At stake is how the CFPB is structured and its ability to continue its mandate to safeguard the interests of ordinary consumers in their dealings with banks and other financial institutions.
The arguments before the 11 judges of the U.S. Court of Appeals in Washington, D.C., focused largely on the CFPB's constitutionality—in particular whether the bureau's structure limits presidential power.
The CFPB, which was created by the Dodd-Frank Wall Street Reform and Consumer Protection Act of 2010, is run by one director, who has a five-year term and can only be removed by the president for cause—that is, incompetence or malfeasance.
Theodore Olson, an attorney for financial services company PHH Corp., the plaintiff in the case, sued the CFPB in 2014. He argued Wednesday before six Democratic-appointed judges and five Republican-appointed judges that such a structure gives the CFPB director more power than was intended by framers of the Constitution.
"You have a concentration of power," Olsen told the judges. In creating the CFPB, he noted, "Congress itself understood and recognized that it was going further than it ever did before in limiting the President's power." A single director who cannot be dismissed without cause, and with a term that potentially outstrips that of the president, limits the chief executive’s authority, he maintained.

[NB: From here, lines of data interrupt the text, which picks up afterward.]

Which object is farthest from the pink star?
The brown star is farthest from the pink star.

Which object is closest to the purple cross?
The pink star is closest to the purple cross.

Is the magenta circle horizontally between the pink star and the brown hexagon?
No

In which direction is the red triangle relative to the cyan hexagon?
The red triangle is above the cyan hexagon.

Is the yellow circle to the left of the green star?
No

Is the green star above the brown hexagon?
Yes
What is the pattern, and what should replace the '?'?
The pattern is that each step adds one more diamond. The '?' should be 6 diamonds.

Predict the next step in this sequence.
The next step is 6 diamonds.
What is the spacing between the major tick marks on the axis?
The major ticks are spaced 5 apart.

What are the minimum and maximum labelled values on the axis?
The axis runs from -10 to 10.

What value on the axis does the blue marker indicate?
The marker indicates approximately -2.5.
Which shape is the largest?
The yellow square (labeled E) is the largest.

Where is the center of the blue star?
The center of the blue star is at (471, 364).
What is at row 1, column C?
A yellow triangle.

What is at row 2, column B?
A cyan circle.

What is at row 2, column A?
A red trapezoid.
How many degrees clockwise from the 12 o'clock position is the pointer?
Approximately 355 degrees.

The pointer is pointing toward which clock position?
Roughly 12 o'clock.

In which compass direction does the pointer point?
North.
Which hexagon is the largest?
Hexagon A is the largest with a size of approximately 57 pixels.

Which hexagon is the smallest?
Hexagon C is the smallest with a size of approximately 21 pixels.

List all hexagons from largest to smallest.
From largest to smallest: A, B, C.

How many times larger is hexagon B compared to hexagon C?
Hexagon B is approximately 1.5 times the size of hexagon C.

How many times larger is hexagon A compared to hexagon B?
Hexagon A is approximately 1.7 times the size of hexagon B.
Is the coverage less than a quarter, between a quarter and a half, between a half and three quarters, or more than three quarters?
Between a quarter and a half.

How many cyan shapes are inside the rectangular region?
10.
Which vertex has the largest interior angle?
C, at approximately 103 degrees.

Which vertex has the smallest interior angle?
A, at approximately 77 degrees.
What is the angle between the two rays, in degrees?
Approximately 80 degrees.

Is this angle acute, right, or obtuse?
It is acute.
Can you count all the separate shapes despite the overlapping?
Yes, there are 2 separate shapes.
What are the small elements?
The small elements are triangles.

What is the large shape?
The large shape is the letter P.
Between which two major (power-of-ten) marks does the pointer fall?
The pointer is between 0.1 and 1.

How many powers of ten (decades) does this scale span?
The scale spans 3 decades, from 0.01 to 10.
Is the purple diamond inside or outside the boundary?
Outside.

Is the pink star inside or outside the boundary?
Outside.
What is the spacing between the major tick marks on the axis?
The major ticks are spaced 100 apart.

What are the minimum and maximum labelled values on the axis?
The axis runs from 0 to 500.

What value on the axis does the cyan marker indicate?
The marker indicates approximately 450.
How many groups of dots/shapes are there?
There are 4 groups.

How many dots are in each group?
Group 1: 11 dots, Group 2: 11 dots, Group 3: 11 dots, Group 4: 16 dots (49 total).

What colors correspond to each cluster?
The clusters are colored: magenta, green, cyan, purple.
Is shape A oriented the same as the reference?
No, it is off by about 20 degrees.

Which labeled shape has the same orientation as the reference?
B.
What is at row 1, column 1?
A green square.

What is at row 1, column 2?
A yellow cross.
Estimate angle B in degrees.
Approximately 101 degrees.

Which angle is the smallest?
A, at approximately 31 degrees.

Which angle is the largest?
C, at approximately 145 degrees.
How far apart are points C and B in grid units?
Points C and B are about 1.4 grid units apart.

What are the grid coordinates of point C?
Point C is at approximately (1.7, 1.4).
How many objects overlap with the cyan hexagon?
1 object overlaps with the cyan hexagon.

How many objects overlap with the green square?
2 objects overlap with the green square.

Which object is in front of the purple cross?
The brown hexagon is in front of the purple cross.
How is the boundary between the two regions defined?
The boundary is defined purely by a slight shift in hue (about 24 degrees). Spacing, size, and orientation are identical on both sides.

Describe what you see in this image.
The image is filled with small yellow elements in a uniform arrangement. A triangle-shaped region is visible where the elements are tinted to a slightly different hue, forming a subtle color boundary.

Supporters of the current CFPB structure say it does not limit presidential power, and further allows for the CFPB to protect consumers without politics getting in the way.
"If the president can remove an official at least for cause, the president has sufficient authority," argued Lawrence DeMille-Wagman, senior CFPB litigation counsel.
Many consumer groups agree. “The CFPB director needs to be independent from potential political pressure in order to be able to stand up for protecting the interests of consumers against the immense power of the financial industry,” said Pamela Banks, senior policy counsel for Consumers Union, the policy and mobilization arm of Consumer Reports. “The structure designed by Congress ensures that the director will be both independent and accountable.”
The original case that led to today’s hearing involves Laurel, N.J.-based PHH. In 2014, the CFPB charged the company with longtime violations of a federal lending law. PHH appealed the CFPB’s ruling within the bureau’s administrative law system, but lost its case and an appeal, and was ultimately fined a total of $109 million by the CFPB. It then sued the CFPB in federal court, claiming that Cordray, who had authority over the appeal process, wielded too much power.